Epsilon 0 genome prediction model: taking environment (environmental factors are influences of different environments on prediction) and the first three Principal Components (PCA) as fixed effects, and all additive genetic effects (genotypes) and residual errors are random effects, so as to obtain a mixed linear statistical model: y ═ μ + X β + Zu + epsilon, where y is the vector of the observed values of the degree of tightness of the bract (n × 1), and n is the house coefficient; μ is the overall average of the phenotype; x is a design matrix of fixed effects (n × p), β is a vector of fixed effects (p × 1), where when p is equal to 3, the first three principal components of PCA obtained by ε 1 in (1) are considered fixed effects; z is a design matrix (n × q) of random effects; u is the vector of the random effects of the individual's total additive genetic effect (genotype) (qx 1); ε (n × 1) is the residual error. RandomThe effects follow a normal distribution: u to N (0) are selected from,
Figure BDA0003659224980000051
),ε~N(0,
Figure BDA0003659224980000052
) Wherein I is a homology matrix, K is a genetic relationship matrix derived from (1) middle (c),
Figure BDA0003659224980000053
is the variance of the additive genetic effect of an individual,
Figure BDA0003659224980000054
is the variance of the residual. u is the estimated genomic breeding value (GEBV) that ultimately needs to be calculated.
The gBLUP was genomically predicted by the R package "rrBLUP V4.5" using the mixed linear model described above, and BayseA, BayesB, BayesC, BL, BRR by the R package "BGLR".
Calculating the prediction precision: 80% of the inbred lines were randomly selected as training set and the remaining 20% as test set among all inbred lines and repeated 100 times. The test set of phenotypic data is the actual breeding value (TBV), and the training set of genotypic and phenotypic data is used to "train" the predictive model. After the genotype data of the test set is introduced into the prediction model of (3), the estimated genome breeding value (GEBV) of the test set can be calculated. And performing Pearson correlation analysis on the TBV and the GEBV to obtain the prediction accuracy of genome selection.
And performing GS analysis on the obtained five genotype files by respectively using BayseA, BayseB, BayseC, BL, BRR and gBLUP models, performing significance test on the prediction result through the sps software, and comparing the prediction accuracy among the models to show that the gBLUP model is the optimal model.
The model is specifically as follows:
bayes model is
Figure BDA0003659224980000061
Wherein y is a vector of n phenotypic observations;b is a fixed effect vector, and X is a correlation matrix of the fixed effect; q is the number of SNPs, z k Genotype vector for the kth SNP, g k The effect value of the kth SNP; e is the residual random residual vector.
BayseA: it is assumed that all SNPs respond effectively and that the variance of the effect of all SNPs follows a normal distribution of the inverse chi-square distribution of the scale.
Bayes B: only a small fraction of the marker sites are effective, while most other chromosome segments are not. The ratio of effective response sites needs to be set in advance.
Bayes C: the same as for Bayes B, but the proportion of effective response sites is unknown, without presetting.
BL: the variance follows a normal distribution of exponential distributions.
BRR: obey a gaussian distribution, and the hyper-parametric mean α and standard deviation λ obey a gamma distribution.
gBLUP: y ═ Xb + Zg + e, y is the phenotype vector, X is the design matrix associated with the fixed effect, b is the vector of the fixed effect, Z is the design matrix of the genetic effect, g is the vector of the additive genetic effect, and e is the vector of the random normal dispersion of the variance.

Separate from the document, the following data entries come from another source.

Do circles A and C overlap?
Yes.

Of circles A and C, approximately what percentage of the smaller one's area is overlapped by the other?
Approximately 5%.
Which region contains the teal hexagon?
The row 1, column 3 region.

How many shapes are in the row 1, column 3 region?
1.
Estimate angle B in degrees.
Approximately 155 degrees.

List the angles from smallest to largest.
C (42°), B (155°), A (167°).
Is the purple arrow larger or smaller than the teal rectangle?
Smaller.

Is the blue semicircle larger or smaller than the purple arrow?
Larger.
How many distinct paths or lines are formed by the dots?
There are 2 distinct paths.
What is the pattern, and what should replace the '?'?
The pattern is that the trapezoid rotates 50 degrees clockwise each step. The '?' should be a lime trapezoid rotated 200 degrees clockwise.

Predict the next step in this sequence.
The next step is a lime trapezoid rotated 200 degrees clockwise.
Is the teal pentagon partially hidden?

And replacing the genetic relationship matrix constructed based on pedigree information by constructing a genome relationship matrix.

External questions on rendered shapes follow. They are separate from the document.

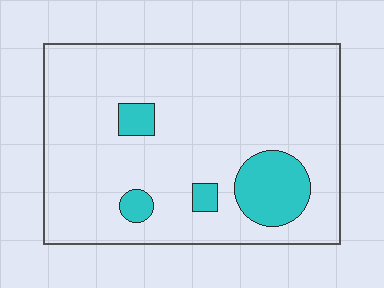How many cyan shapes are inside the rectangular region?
4.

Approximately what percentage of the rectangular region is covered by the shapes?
Approximately 15%.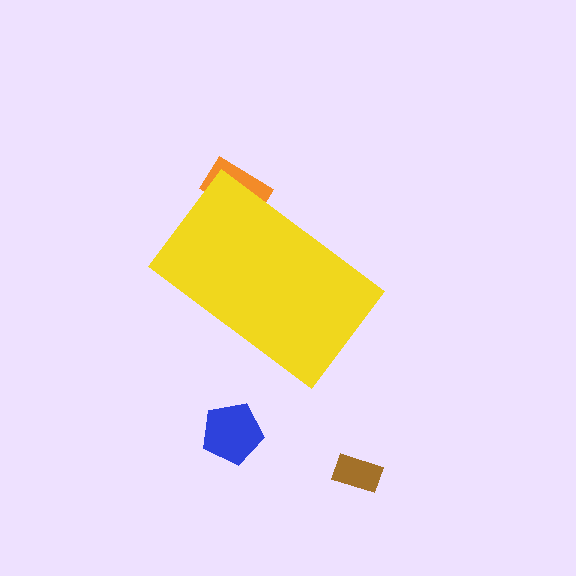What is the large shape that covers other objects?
A yellow rectangle.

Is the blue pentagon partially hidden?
No, the blue pentagon is fully visible.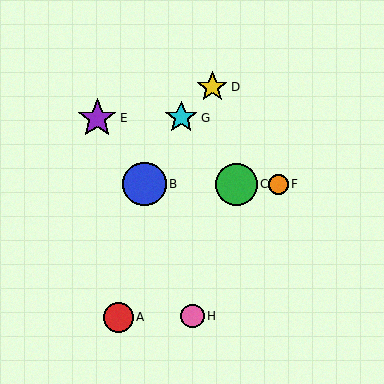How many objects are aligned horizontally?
3 objects (B, C, F) are aligned horizontally.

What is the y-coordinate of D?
Object D is at y≈87.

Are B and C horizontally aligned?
Yes, both are at y≈184.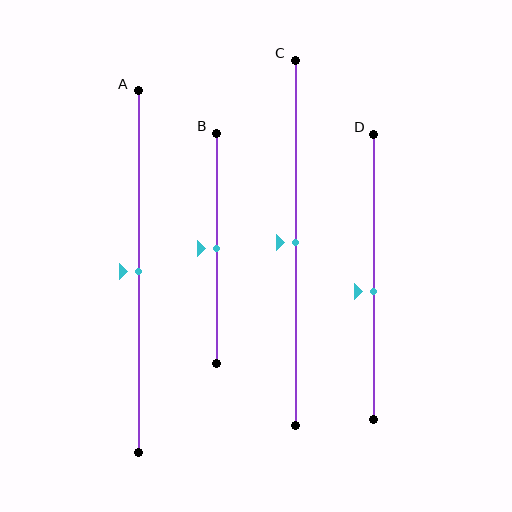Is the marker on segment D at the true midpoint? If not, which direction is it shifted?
No, the marker on segment D is shifted downward by about 5% of the segment length.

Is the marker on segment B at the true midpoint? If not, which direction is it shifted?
Yes, the marker on segment B is at the true midpoint.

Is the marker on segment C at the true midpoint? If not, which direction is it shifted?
Yes, the marker on segment C is at the true midpoint.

(4) In actual breeding, the genotype of a maize inbred line to be tested is firstly determined, a gBLUP statistical model obtained by the training population is utilized, namely GEBV is obtained through calculation, breeding materials with partial GEBV values ranked in front or partial breeding materials ranked in the back are selected according to the requirements of breeders, and the elimination of the breeding materials can be determined without wasting time and energy to determine phenotypic data.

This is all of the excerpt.